The Schrödinger equation governs the time evolution of a quantum mechanical system. The equation we wish to derive reads,

\[\begin{align} \label{eq:main} i\frac d{dt} \psi(t) & = \hat H(t) \psi(t). \end{align}\]

To derive the Schrödinger equation, we need a hypothesis, a guiding principle. This is the unitarity principle which says that whatever the setup, its state (all of the information about the system at a certain time) is some unit vector in some complex Hilbert space.

Example setup

Consider a box of unit dimensions which contains 5 electrons in it, with some positions and velocities given by certain distributions. What is the probability that after one second we find an electron at a given distance from the corners of the box?

The unitarity principle guarantees that there exists some complex Hilbert space $\mathcal H$ such that at every moment in time $t\geq 0$, we have some unit vector $\psi(t) \in \mathcal H$ that somehow encodes everything there is to know about the system of this example.

Derivation of the equation

We now will talk about the derivation. Since $\psi(t)$ is a unit vector at all times there must exist a unitary operator $U(t)$ such that

\[\begin{align} \label{eq:unitary} \psi(t) & = U(t)\psi_0, \end{align}\]

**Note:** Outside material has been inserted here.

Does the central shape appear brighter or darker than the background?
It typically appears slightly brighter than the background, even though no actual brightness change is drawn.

where $\psi_0 = \psi(0)$ is the state of the system at the beginning of the experiment. The group of unitary operators is an infinite dimensional Lie group with Lie algebra that of skew-Hermitian operators. A skew-Hermitian operator $T$ satisfies $T^* = -T$, and so $A = iT$ is Hermitian. Using the exponential map, we have

\[\begin{align} \label{eq:exp} U(t) & = \exp(-iA(t)), \end{align}\]

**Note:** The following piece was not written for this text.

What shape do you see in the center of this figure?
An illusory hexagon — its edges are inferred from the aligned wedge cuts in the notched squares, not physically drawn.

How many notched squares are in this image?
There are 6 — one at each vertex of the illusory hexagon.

for some Hermitian operator $A(t)$. Using \eqref{eq:exp} in \eqref{eq:unitary} and differentiating in time gives

\[\begin{align} \psi'(t) & = -iA'(t)\exp(-iA(t))\psi_0. \end{align}\]

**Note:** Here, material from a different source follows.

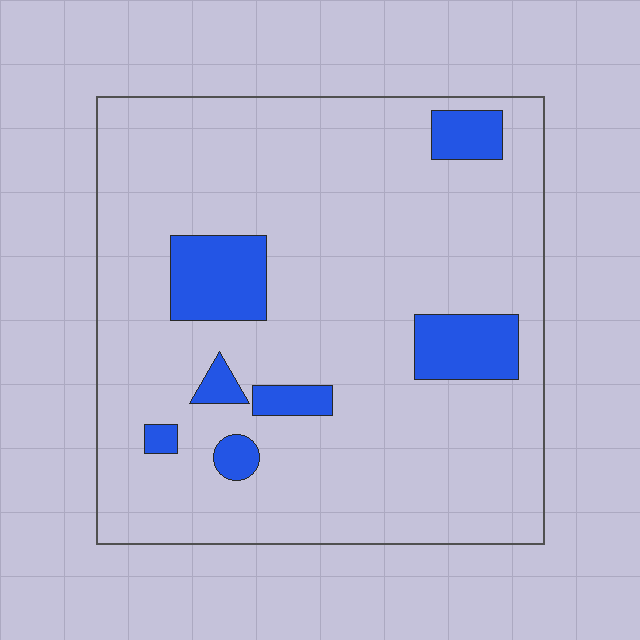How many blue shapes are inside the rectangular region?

If we define $H(t) := A’(t)$, which is again a Hermitian operator, (since the Lie algebra is a vector space and thus closed under derivatives unlike curved spaces), we get \eqref{eq:main}.

Conclusion

The conclusion is that the Schrödinger equation is nothing but the equation for the dynamics of a point in a sphere. Instead of moving the point around, we rotate the sphere around, and thus study the dynamics of the group of rotations; using the exponential map we are led to the exponential equation (essentially $f’ = cf$), and the correspondence of skew-Hermitian with Hermitian simply introduces the imaginary factor.